La fin des listes noires

 

Il y a en ligne plus de 500 millions de pages à caractère pornographique ou interdites aux mineurs. Soit environ 4.2 millions de domaines qui concernent environ 7% des 8 milliards de pages accessibles sans contrôle d'accès. Détail important : le développement de l’Internet est tel, que plus de 50 millions de nouvelles pages sont crées, modifiées ou effacées chaque semaine !!!

Les listes noires

Il ne faut pas mélanger détection et couverture. Un système à listes noires ne peut détecter que les pages recensées dans sa liste d'URLs. Il faut comparer la taille des listes noires qui ne dépassent jamais les 5 millions d'URLs, au nombre considérable de pages présentes sur l'internet. Google indexe à ce jour plus de 10 milliards de pages sur son moteur de recherche, et Yahoo 20 milliards !

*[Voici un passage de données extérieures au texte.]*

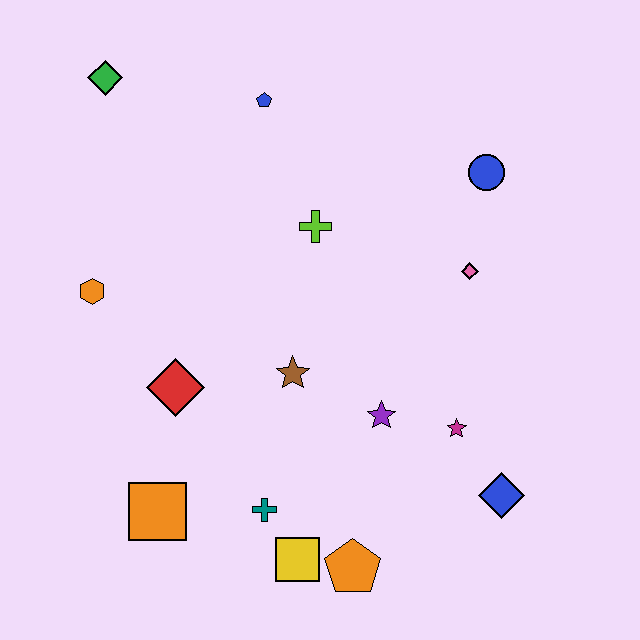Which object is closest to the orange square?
The teal cross is closest to the orange square.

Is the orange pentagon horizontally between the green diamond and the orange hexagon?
No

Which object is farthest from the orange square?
The blue circle is farthest from the orange square.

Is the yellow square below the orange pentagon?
No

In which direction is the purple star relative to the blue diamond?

Un système technologiquement dépassé

La majorité des solutions de filtrage actuelles font appel aux bases d'Urls, nécessitant moult moyens techniques et humains. Celles-ci sont de moins en moins à jour, compte tenu de la croissance exponentielle d'Internet : Google indexe plus de 10 milliards de pages sur son moteur de recherche, et Yahoo 20 milliards !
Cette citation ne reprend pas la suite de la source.